Il approche, je monte dedans, tout en sélectionnant brièvement un étage où il y a du monde. Je m'assois, je respire .

Détendue sur un siège près de la fenêtre, des pas approchent et montent les escaliers ; trois jeunes débarquent ; ils parlent fort et dégagent une odeur d'alcool. Ils s'avancent vers le fond du wagon, puis reviennent sur leurs pas pour m'encercler. Je sens des regards, je sors mon Pennac comme un bouclier. "On te dérange ? " , dégueule le mec devant moi. "Non non, c'est bon." Je le regarde froidement. "Heureusement" , me rétorque t-il agressivement.

J'ai vite baissé les yeux pour faire mine de lire, évidemment je n'ai rien compris aux phrases du livre, mes yeux glissaient sans accrocher le moindre mot. Mes oreilles traînent, ils parlent fort, mettent de la musique bledarde sur leur portable, ils montent le son et se mettent à chanter. Puis ils parlent dans leur langue, comme pour déranger et foutre un malaise. Ils parlent de moi, "elle se croit à l'école" , des bribes de mots sortent, je ne préfère pas écouter. L'un d'eux pose sa jambe sur les sièges pour créer une barrière et me bloquer le passage. Les minutes s'écoulent lentement, j'appréhende l'arrivée à Bondy.

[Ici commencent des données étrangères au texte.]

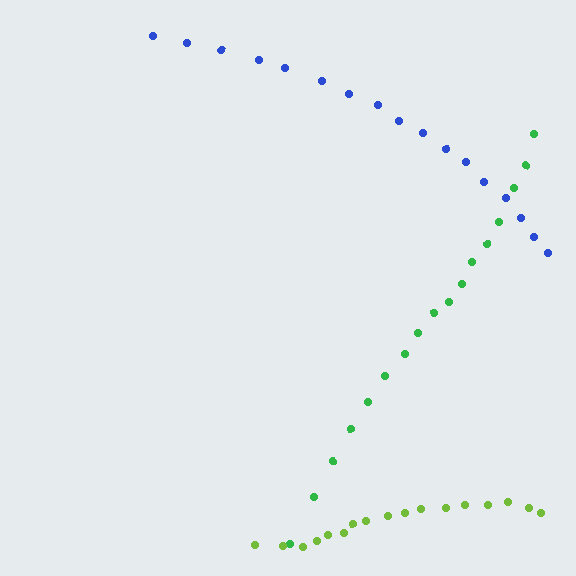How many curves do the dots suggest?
There are 3 distinct paths.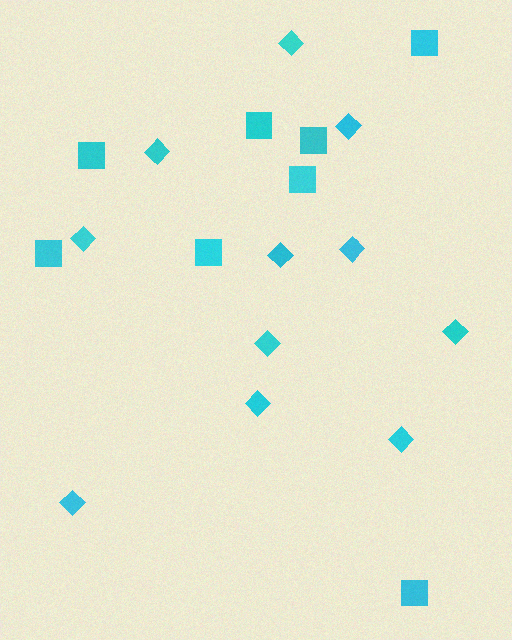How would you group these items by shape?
There are 2 groups: one group of diamonds (11) and one group of squares (8).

Noisy-le-Sec, un arrêt avant ma destination, tout le monde descend du wagon sauf les trois jeunes. Je ne peux pas prendre le risque de rester avec eux, ils sont agressifs et semblent camper comme des rois dans leur train de banlieue. Je me lève, force le gars devant moi à baisser sa jambe, le remercie timidement mais essuie des regards et un "BONNE SOIREE" menaçant ; ils parlent dans mon dos mais je ne pense qu'à sortir de cette prison et rejoindre la masse protectrice des autres voyageurs. J'ai couru sur le quai pour monter dans un autre wagon et me planquer dans un siège éloigné. Ce soir-là, je suis rentrée dégoûtée, mais aussi surtout effrayée.

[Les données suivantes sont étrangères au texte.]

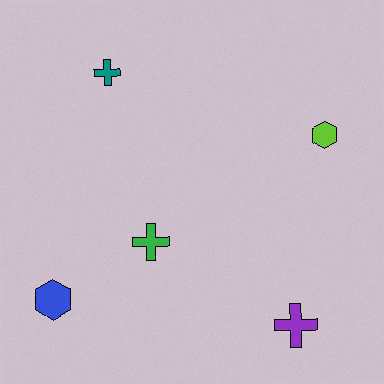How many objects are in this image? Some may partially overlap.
There are 5 objects.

Je me suis sentie, diminuée, voire "c******" . Où est passée ma liberté ? Pourquoi devoir subir chaque jour cette domination dégueulasse. Cette domination qui demeure dans chaque petit geste déplacé.

Globalement, il faudrait dire non à ce portable bruyant, à ces conversations imposées, à cette clope fumante, à ce crachat purulent qui nous indisposent dès le matin, car chacun de ces petits actes ne fait qu'amputer notre liberté de citoyen. Et plus particulièrement de citoyenne, puisque les nénettes y sont davantage exposées…

J'avais depuis longtemps oublié ce sentiment de peur car je prenais, depuis quelques mois, plus sereinement le train. Vous direz sûrement que je n'ai pas été violée, que je m'en fais une montage mais je crois que ce comportement est inadmissible, et cet incident provoque mon ras-le-bol. Ces jeunes hommes ne semblent plus avoir de respect pour quoi que ce soit, ils dégagent de la haine et imposent un pouvoir non justifié sur les autres.

Que ce soit envers la gente féminine qu'ils dénigrent ou les garçons qu'ils jalousent. C'est à cause de ces citoyens pourtant de mon âge que j'évite désormais de m'attarder le soir car le dérapage total n'est pas impossible.

Dans le meilleur des cas, je m'arrange pour qu'un copain ou une copine m'héberge sur place ; sinon, je prends le risque de faire de mauvaises rencontres et de passer la soirée la tête parasitée par la peur du retour chez soi… Peur que je juge inacceptable."